Сколько там на часах? Семь… А старт — в пятнадцать ноль-ноль. Заходил только что в судейскую — изменений в программе никаких.
Но что-то Онькин очень пасмурный пришел…
— Слушай, Санек. — На лице у Ивана Ивановича странная, искривленная улыбка. — Утверждают, будто в первой скачке ты кроссинг сделал. — От страшного предчувствия Саню охватила такая слабость, что он безмолвно опустился на стоявшую вдоль ларя с овсом скамейку. Онькин
Саня понял, что все уже решено за него, силы сразу вернулись, он резко поднялся со скамейки. Онькин поднялся тоже.
— Неправда! Я докажу…
— Не в этом дело, Санек. Снимают тебя со скачки, Николаев поедет на Игроке.
Как видно, многие уже знали о предстоящих изменениях, в полутемном коридоре голоса переговаривавшихся между собой конюхов были напряженными, и это сразу же передалось лошадям, которые стали грохать копытами в дощатые перегородки денников, шарахаться, грызть решетки дверей и деревянные борта кормушек, изредка слышалось тревожное ржание и всхрапывание. Онькин подумал, что ничего хорошего сегодняшний день ему не сулит, и он не ошибся.
Насколько бездумно перехватил Олег на Дерби лучших резвачей у Нарса, настолько неловко было ему сейчас. Кажется, ему даже перед Игроком было стыдно. Во всяком случае, он в паддоке не вел с лошадью обычных предстартовых разговоров, подседлывал торопливо и неуверенно. Игрок сразу же почувствовал это, наставил уши: что произошло? А когда Олег забрался в седло, Игрок сделал несколько шагов, остановился возле клумбы и — в знак протеста, нешто? — стал мочиться.
Как ни велика была обида, Саня не расслабил себя ни единой жалобой!
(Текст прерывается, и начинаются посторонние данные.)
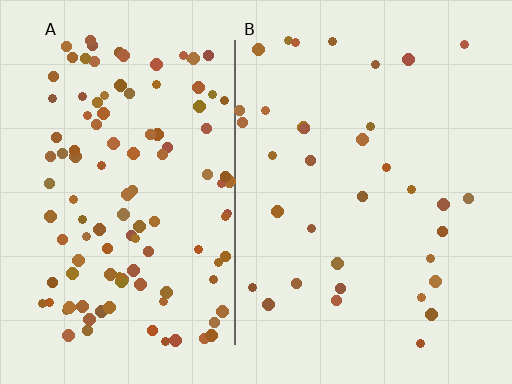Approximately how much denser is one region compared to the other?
Approximately 3.4× — region A over region B.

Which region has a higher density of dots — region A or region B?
A (the left).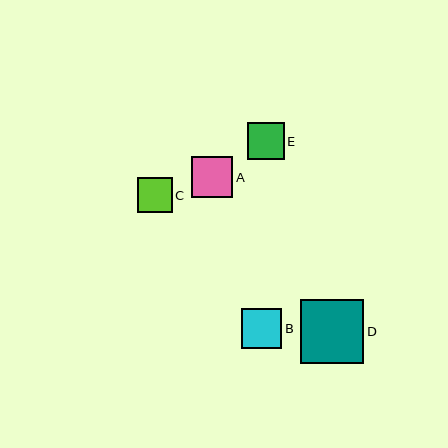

У него достало сил подойти к Олегу и сказать, что Игрок не любит на первой половине пути палку, а хорошо принимает посыл от властного окрика «Оп-оп!».
Но когда началась скачка, Саня ушел из паддока, встал в одиночестве у конюшни. Кто-то позвал его, но он сделал вид, что не слышал: побоялся слез в голосе.
Нарс сумел лучше всех взять старт и сразу же возглавил гонку. Алтай шел так могуче и неудержимо, что, казалось, нет на свете лошади, способной его обогнать.
У Олега, видимо, нервишки не выдержали, он налег на хлыст, и, увидев это, Саня понял: все, теперь уж никто и не узнает, что за лошадь — Игрок.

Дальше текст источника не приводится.